In support of International Nurse’s Day and its theme of ‘Nurses: A Voice to Lead – Health is a Human Right’ I want to explore the underlying elements of accessibility and inequalities, focussing on the needs of those with a learning disability.
Under the Equality Act 2010 public sector organisations have to make changes in their approach or provision to ensure that services are accessible to people with learning and physical disabilities as well as everybody else. Reasonable adjustments can mean alterations to buildings by providing lifts, wide doors, ramps and tactile signage, to enable people to physically access a building and know where to go, but may also mean changes to policies, procedures and staff training to ensure that services are accessible and work equally well for people with learning disabilities. It is important that all staff have an understanding of learning disabilities and access local courses on LD awareness to ensure greater understanding on health inequalities faced by people and of the reasonable adjustments required to enable people with disabilities to access all services.

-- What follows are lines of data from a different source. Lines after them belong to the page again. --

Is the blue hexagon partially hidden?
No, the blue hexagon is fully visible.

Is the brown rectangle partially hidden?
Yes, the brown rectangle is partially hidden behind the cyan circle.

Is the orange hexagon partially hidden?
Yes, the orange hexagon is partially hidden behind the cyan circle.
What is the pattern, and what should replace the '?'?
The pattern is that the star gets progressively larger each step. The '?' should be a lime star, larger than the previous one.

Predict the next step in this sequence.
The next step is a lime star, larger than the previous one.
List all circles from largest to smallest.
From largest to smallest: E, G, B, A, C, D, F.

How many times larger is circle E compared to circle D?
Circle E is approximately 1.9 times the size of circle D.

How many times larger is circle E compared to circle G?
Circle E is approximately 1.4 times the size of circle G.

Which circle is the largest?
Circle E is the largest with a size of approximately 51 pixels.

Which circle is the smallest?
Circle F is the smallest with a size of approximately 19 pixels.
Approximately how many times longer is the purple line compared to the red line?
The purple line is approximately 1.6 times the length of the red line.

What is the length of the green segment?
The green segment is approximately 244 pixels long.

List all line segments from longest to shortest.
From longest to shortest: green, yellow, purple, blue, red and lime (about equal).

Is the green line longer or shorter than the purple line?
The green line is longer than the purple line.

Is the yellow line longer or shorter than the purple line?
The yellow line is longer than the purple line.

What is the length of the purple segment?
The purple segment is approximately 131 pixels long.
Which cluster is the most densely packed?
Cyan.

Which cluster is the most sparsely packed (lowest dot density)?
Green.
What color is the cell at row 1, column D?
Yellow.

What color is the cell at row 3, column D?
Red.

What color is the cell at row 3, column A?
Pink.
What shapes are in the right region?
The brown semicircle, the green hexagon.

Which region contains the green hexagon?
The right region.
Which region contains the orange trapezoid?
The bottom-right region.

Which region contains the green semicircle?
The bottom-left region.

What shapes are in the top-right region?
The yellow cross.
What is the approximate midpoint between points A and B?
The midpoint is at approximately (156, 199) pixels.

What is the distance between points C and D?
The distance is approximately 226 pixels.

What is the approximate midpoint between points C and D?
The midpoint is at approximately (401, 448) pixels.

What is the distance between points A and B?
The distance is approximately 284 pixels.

For example, people with learning disabilities may require:
- Clear explanations using plain English what’s happening and why; to enable people to give consent to all decision’s or actions about themselves
- Using pictures and symbols or use of Makaton or sign language to aid understanding of the spoken word
- Development of accessible information about procedures or treatments to aid understanding and gain consent where possible
- help with appointments, longer appointments or having earlier or later appointments
- help with gaining consent where possible or working in the best interests of the person in line with the legal requirements of Mental Capacity Act.

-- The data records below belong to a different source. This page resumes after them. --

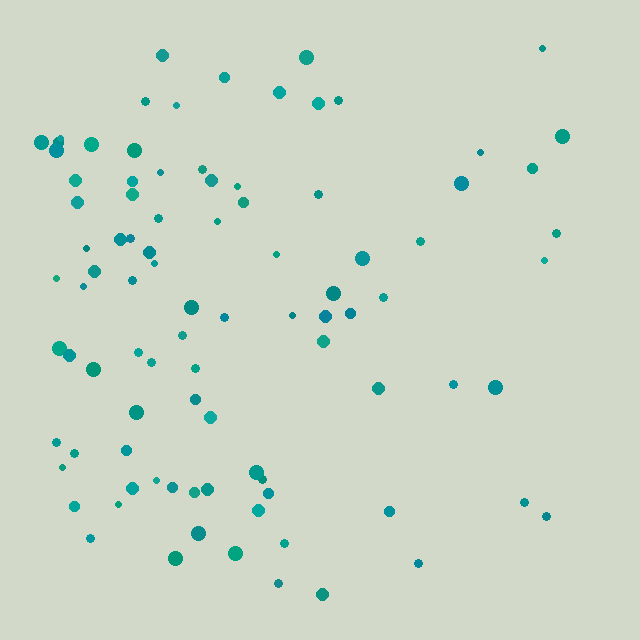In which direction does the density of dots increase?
From right to left, with the left side densest.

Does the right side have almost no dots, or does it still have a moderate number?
Still a moderate number, just noticeably fewer than the left.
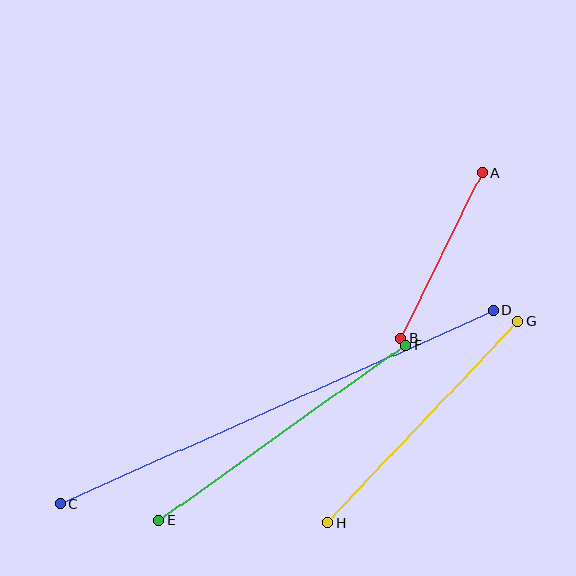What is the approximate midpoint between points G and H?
The midpoint is at approximately (423, 422) pixels.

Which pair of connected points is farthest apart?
Points C and D are farthest apart.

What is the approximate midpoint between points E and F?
The midpoint is at approximately (282, 433) pixels.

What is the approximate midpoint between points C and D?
The midpoint is at approximately (277, 407) pixels.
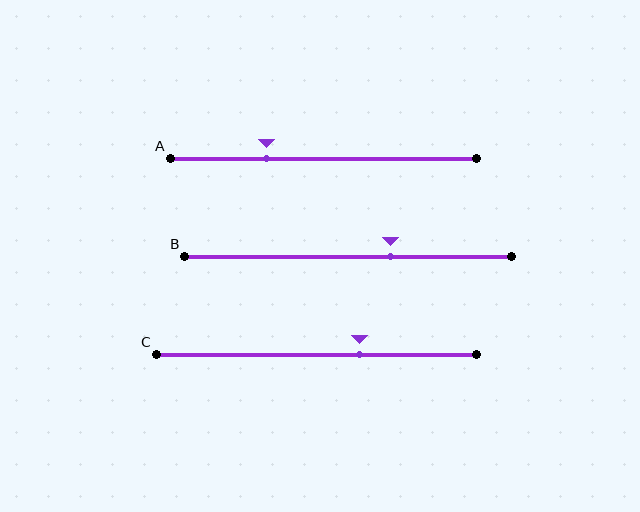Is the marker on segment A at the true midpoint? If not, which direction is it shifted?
No, the marker on segment A is shifted to the left by about 18% of the segment length.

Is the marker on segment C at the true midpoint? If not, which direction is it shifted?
No, the marker on segment C is shifted to the right by about 13% of the segment length.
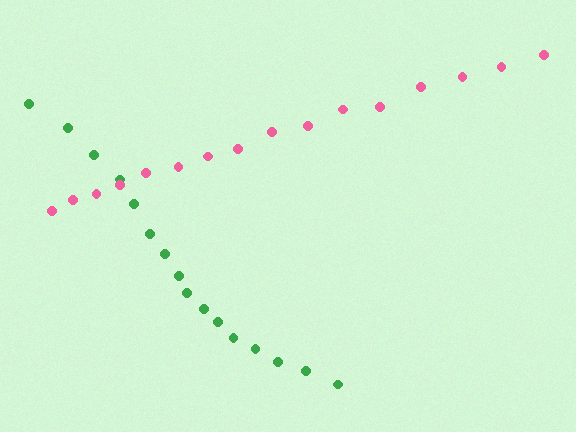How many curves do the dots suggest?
There are 2 distinct paths.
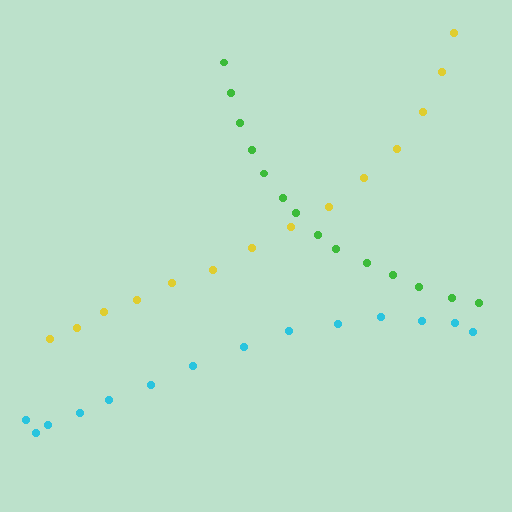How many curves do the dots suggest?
There are 3 distinct paths.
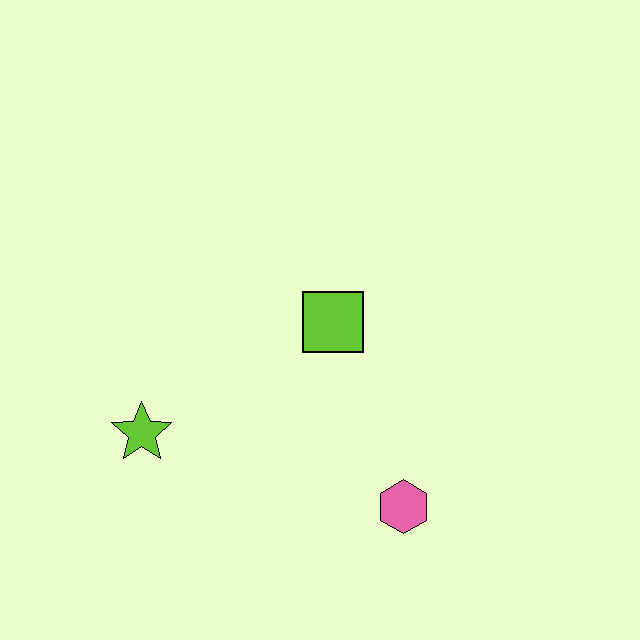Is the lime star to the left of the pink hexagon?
Yes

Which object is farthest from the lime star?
The pink hexagon is farthest from the lime star.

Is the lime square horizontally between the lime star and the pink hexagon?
Yes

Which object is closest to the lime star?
The lime square is closest to the lime star.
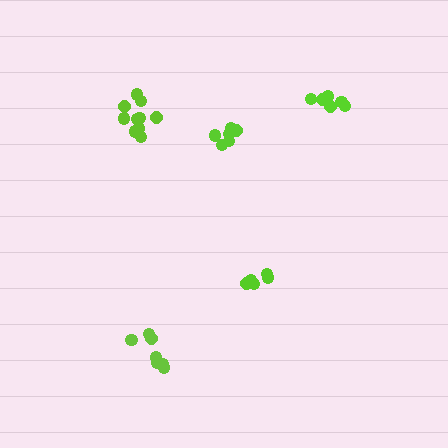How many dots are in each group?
Group 1: 10 dots, Group 2: 6 dots, Group 3: 7 dots, Group 4: 6 dots, Group 5: 7 dots (36 total).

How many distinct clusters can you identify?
There are 5 distinct clusters.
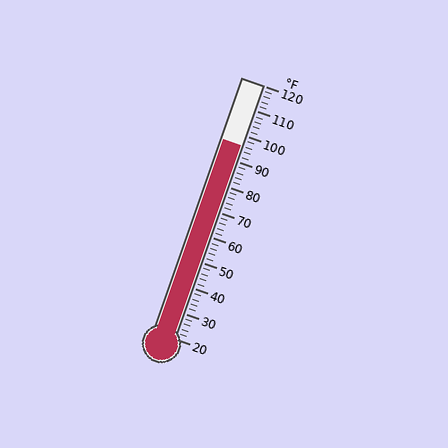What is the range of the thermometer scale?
The thermometer scale ranges from 20°F to 120°F.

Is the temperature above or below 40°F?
The temperature is above 40°F.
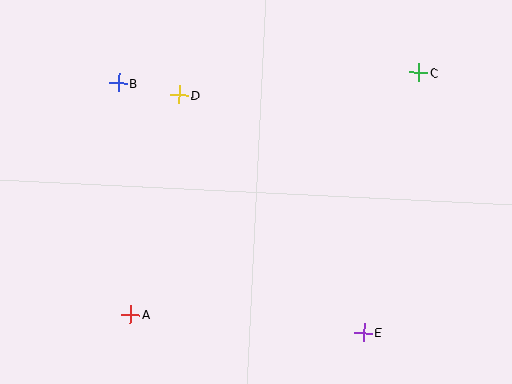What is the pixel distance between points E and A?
The distance between E and A is 233 pixels.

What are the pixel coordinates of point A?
Point A is at (131, 314).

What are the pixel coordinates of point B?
Point B is at (118, 83).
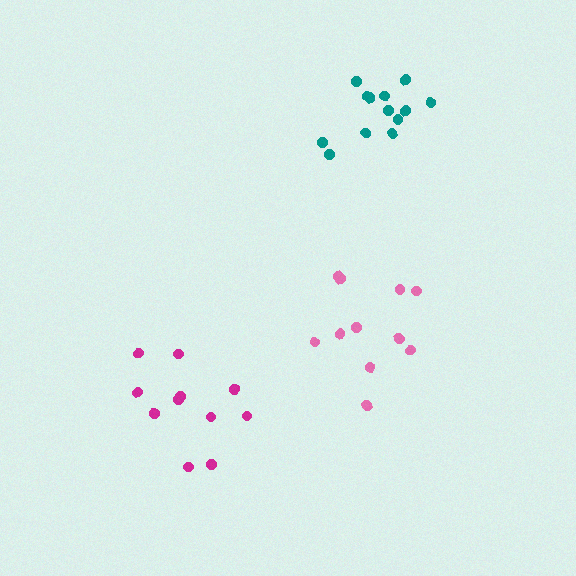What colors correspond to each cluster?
The clusters are colored: magenta, pink, teal.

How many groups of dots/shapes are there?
There are 3 groups.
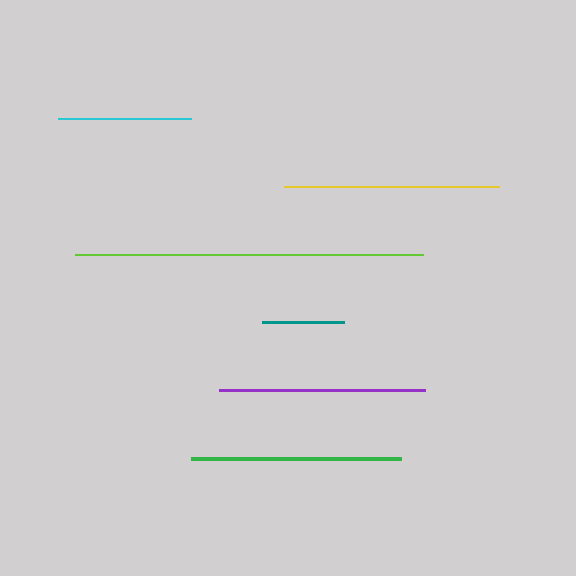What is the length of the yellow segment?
The yellow segment is approximately 215 pixels long.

All public sector organisations have an ‘anticipatory’ duty, meaning they have to think about what’s likely to be needed to ensure that all services are accessible to ALL PEOPLE. All organisations that provide NHS or adult social care must follow the accessible information standard by law. The standard aims to make sure that people who have a disability, impairment or sensory loss are able to access all services and are provided with information that they can easily read or understand, with support provided so they can access and communicate effectively with health and social care services.
What we mean by learning disabilities?
A person with learning disabilities will have:
- a significantly reduced ability to understand new or complex information and to learn new skills, this is known as impaired intelligence
- a reduced ability to cope independently, this is known as impaired social functioning
These will have started before adulthood, with a lasting effect on development. This doesn’t include conditions like dyslexia, which cause a specific difficulty with one type of skill but not a wider intellectual impairment.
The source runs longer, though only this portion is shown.